The Frankfurt-based promoter has welcomed half a million visitors in 2023 to concerts from the likes of Iron Maiden, Scorpions and KISS

By Lisa Henderson on 21 Dec 2023

Oliver Hoppe, Wizard Promotions

image © Mumpi Kuenster

German tour promoter Wizard Promotions has reported a record year, with half a million visitors in 2023.

The company’s historic year is buoyed by a summer of big-name concerts for the likes of Iron Maiden, Scorpions and KISS.

KISS bid farewell to Germany for good with a sold-out show in Cologne’s Lanxess Arena, marking the end of a chapter for Wizard founder Ossy Hoppe who has been working with the band since the ’80s.

During the summer season alone, the Frankfurt-based promoter sold more than 250,000 tickets for heavy rock shows.

In addition to the established rock and metal segment, Wizard’s portfolio also includes singer-songwriters and country artists.

“We can look back on two years at full throttle”

Highlights across those genres include sold-out concerts by US star Luke Combs and the sister duo Larkin Poe, as well as announced appearances by Tyler Childers, Charles Esten, Darius Rucker, Ferris & Sylvester and many others.

“We can look back on two years at full throttle and a successful Christmas season, which is not something to be taken for granted,” says Wizard MD Oliver Hoppe, son of Ossy. “People want to go ‘live’ again. That’s a great feeling and fills our work with a lot of joy.”

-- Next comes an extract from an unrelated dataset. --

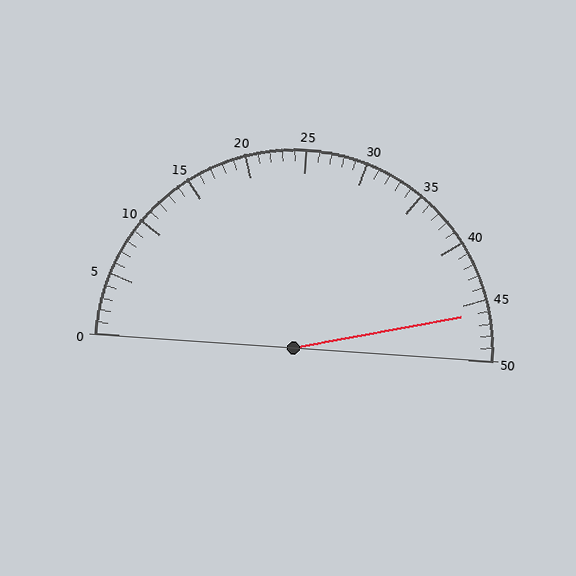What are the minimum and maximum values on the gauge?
The gauge ranges from 0 to 50.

In 2024, Wizard’s 20th anniversary year, TOTO will play seven open-air shows in Germany and Iron Maiden singer Bruce Dickinson will present his first solo album since 2005 with The Mandrake Project.

Plus, Scorpions will celebrate the 40th anniversary of their successful album Love At First Sting and Zucchero will go on another world tour and NENA recently confirmed well over 30 shows in Germany and Europe.

Looking to the future, Hoppe says: “Despite rising ticket sales, the industry is facing major challenges: The financial pressure on culture has become immense and young people, in particular, need subcultural freedom that is affordable. Otherwise, there is a risk of monoculture and thus a loss of diversity. And this is precisely what we want to protect and promote in the coming years.”

Hoppe adds that seven new employees under the age of 30 have joined the workforce in the last two years, “making the team not only younger but also more diverse”.